Pero por tercera vez en dos años el juicio ha sido nuevamente postergado, negando a las víctimas el derecho al debido proceso, las cuales después de 60 días de huelga de hambre en el año 2014 lograron la prisión domiciliaria ante la mirada indiferente de la justicia. Excepto por uno de los acusados, Rubén Villalba, que cumple su condena a 7 años con prisión efectiva en la cárcel de Tacumbú, procesado en otra causa igual de injusta que la que atraviesan los campesinos en Paraguay.

Los movimientos sociales, políticos y de defensa de los Derechos Humanos iniciaron una campaña para dar visibilidad al juicio, ya que existen sobrados indicios de la intención de la justicia paraguaya de condenar a los campesinos sin pruebas (al igual que la destitución de Lugo que no las necesitó “porque eran de público conocimiento”). Para el día 22 de junio se espera la presencia en el Palacio de Justicia no sólo de estos movimientos, sino de observadores provenientes de distintas partes de Paraguay, así como de diferentes países para fiscalizar la transparencia del proceso. La movilización que no ocurrió durante el golpe a Lugo se desplegará ahora, tal vez como una revancha histórica de un pueblo que pudo leer cuál era la clave de la matanza de Curuguaty.

La suspensión vuelve a vulnerar los derechos de los campesinos que continúan esperando el juicio, retrasando la absolución y la verdad sobre lo que pasó en Curuguaty.

¿Por qué?

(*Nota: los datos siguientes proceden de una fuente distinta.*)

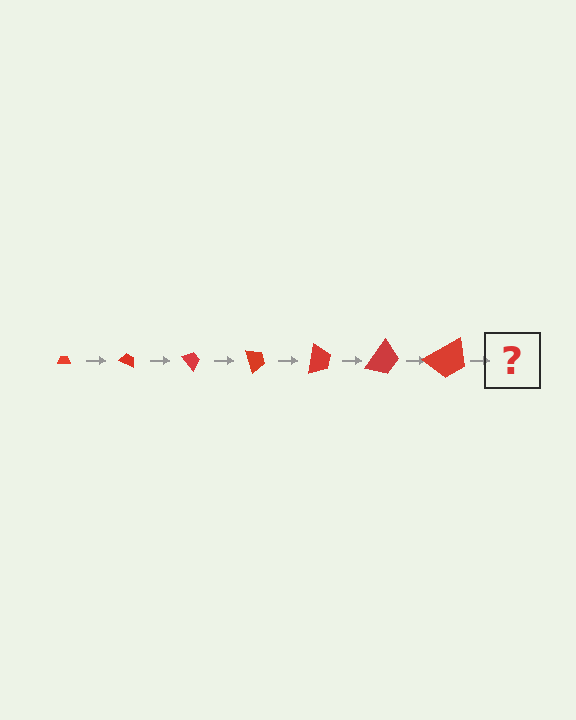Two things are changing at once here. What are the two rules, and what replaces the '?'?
The two rules are that the trapezoid grows larger each step and it rotates 25 degrees clockwise each step. The '?' should be a trapezoid, larger than the previous one and rotated 175 degrees clockwise from the start.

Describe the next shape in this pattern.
It should be a trapezoid, larger than the previous one and rotated 175 degrees clockwise from the start.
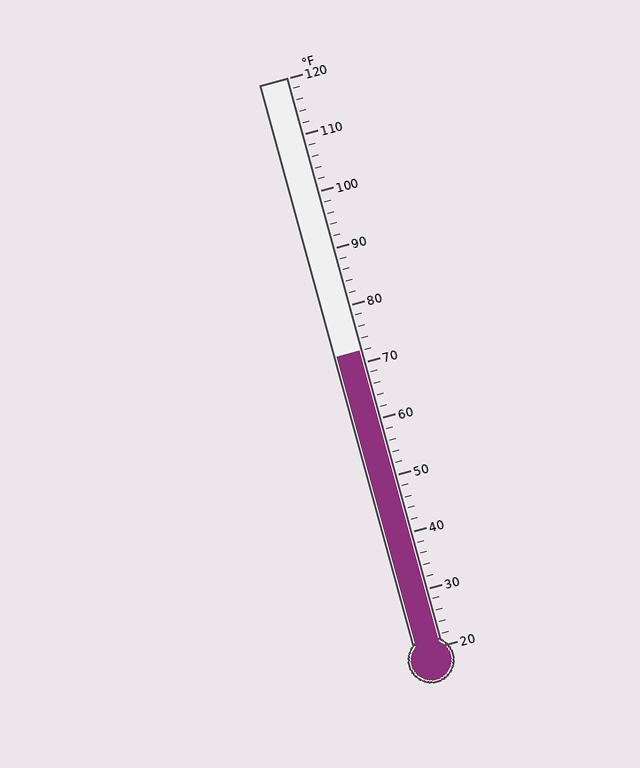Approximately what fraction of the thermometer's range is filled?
The thermometer is filled to approximately 50% of its range.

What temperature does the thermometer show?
The thermometer shows approximately 72°F.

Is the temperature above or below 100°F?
The temperature is below 100°F.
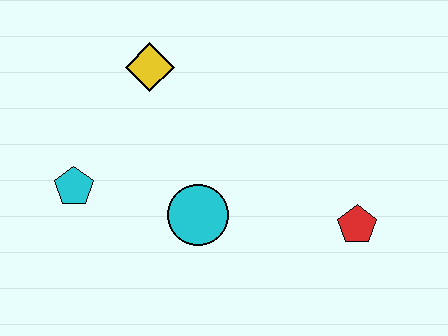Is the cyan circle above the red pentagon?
Yes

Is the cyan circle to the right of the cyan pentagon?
Yes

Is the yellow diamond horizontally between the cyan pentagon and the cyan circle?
Yes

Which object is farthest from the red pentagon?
The cyan pentagon is farthest from the red pentagon.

Porque en la masacre murieron 11 campesinos y 6 policías, y sin embargo los únicos acusados son campesinos; porque han destruido y desaparecido pruebas; porque no se realizaron autopsias a los cuerpos de los campesinos asesinados; porque no se tomó declaración a los sobrevivientes ni a los testigos que pudieron ver cómo sus compañeros heridos fueron ejecutados; porque los abogados defensores fueron sumariados con argumentos que rozan lo ilegal; porque fue el principal argumento para destituir al presidente Fernando Lugo una semana después (reactivando los golpes de Estado latinoamericanos por vías “institucionales”); porque fue la base para que el Partido Colorado y Horacio Cartes accedieran nuevamente al poder; porque las tierras desalojadas no eran privadas sino apropiadas de forma ilegal por Blas Riquelme, ex senador y presidente del Partido Colorado; porque el fiscal Jalil Rachid es hijo de un ex presidente del Partido Colorado al igual que Blas Riquelme; porque las tierras fiscales en Paraguay no pueden ser desalojadas ni por orden judicial.Curuguaty
Ni el Estado ni la justicia paraguaya saben qué hacer con Rubén Villalba, Felipe Martínez, Luis Olmedo, Adalberto Castro, Arnaldo Quintana, Néstor Castro, Lucía Agüero, Fani Olmedo, Dolores López Peralta, Alcides Ramón Ramírez, Juan Carlos Tillería y Felipe Nery Urbina. Porque la historia no puede volver sobre sus pasos y porque pase lo que pase en el juicio oral, quedará demostrada la culpabilidad del estado, de la justicia y de todas las instituciones que ocultan la verdad de Curuguaty, niegan los Derechos Humanos y defienden los intereses de los sectores más concentrados que se benefician del modelo económico basado en la producción agrícola y en la explotación de la tierra.

Porque la masacre de Curuguaty, el golpe a Lugo y la tercera suspensión del juicio deben entenderse en el contexto de una matriz económica ligada al agronegocio, que halla en Paraguay el terreno más fértil para asegurar su rentabilidad, a través de la concentración de la tierra y la continua expulsión de campesinos.